The paper uses Chinese customs statistics, KOTRA data, and data from Brazilian customs, to analyze North Korean trade performance, with a particular emphasis on the commodity composition of trade and the comparative competitiveness in the Chinese, South Korean, and Brazilian markets relative to “low-income Asian” peers. While it is well-known that trade performance by centrally planned economies may not provide a true signal of underlying comparative advantage (because the enterprises are not producing with input costs evaluated at world prices), Jing and Lovely argue that trade performance conveys some information about underlying capacity because these transactions require a willing buyer.  They describe the results of the analysis as “sobering”: “there is little evidence of indigenous manufacturing activity capable of meeting international standards,” and go on to argue that policy changes since 2005, are unlikely to make the situation better, since tightened controls have left indigenous industrial enterprises with “little or no ability to identify and meet international standards.” Indeed, as competitors across Asia and Africa strengthen capacity, they see North Korea falling further and further behind.

These are pretty depressing conclusions. Any reason to believe that Jing and Lovely may not be correct?

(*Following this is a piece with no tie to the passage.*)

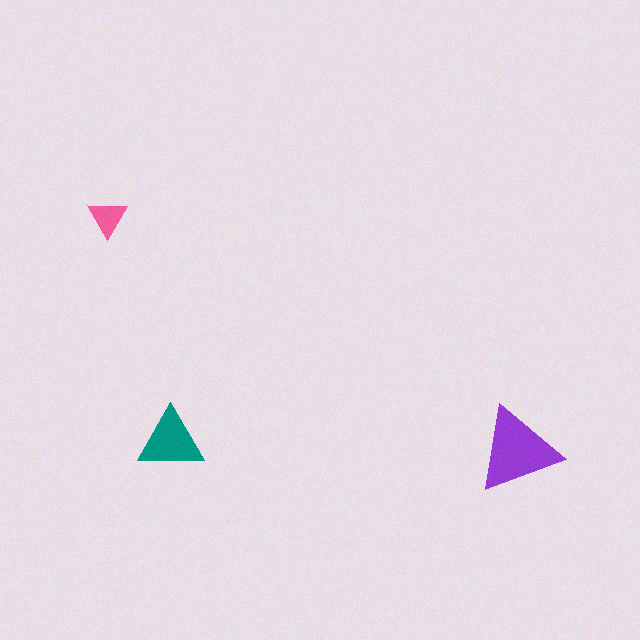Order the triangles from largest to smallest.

One key issue is the term indigenous. Jing and Lovely demonstrate, for example, that North Korean exports to China produced by Chinese-invested operations are more sophisticated than those produced by North Korean enterprises. Obviously in the land of juche, indigenous capability is the coin of the realm. But is it necessary to get ahead? One development strategy, used most notably by Singapore, was to invite in foreign producers and allow them to develop the manufacturing sector, while indigenous capacity was developed. While this would seem to be an anathema to juche, an approach based on being a foreign-invested export platform, at least for some period of time, might be a sensible development strategy. The issue then is not so much the lack of indigenous capacity but the willingness and ability to attract foreign investors. As Steph Haggard and I have demonstrated in multiple studies, the basic institutional weakness of the North Korean business environment is a huge obstacle in this regard, particularly outside the extractive sector.

A second issue with the analysis is that some of it is conducted at a pretty high level of commodity aggregation and given the broad categories it is hard to discern if North Korea is really underperforming in terms of the technological sophistication embodied in manufactured exports. Indeed a scatterplot of the export sophistication against per capita income (yeah, I know, that is measured guessed with a high degree of uncertainty) shows North Korea actually above the regression line, i.e. its exports were more sophisticated than expected on the basis of its estimated income, though the peers: Nepal, Bangladesh, Cambodia, Pakistan, Laos, Yemen, Vietnam, Mongolia, and India, are not necessarily ones with which its supporters would normally like to compare the North.

Nevertheless, the paper seems to convey an essential message: under current policies, indigenous capacity is not being developed, and as a consequence North Korea has a choice. It can either invite foreign investors in, or, absent policy change, fall further and further behind.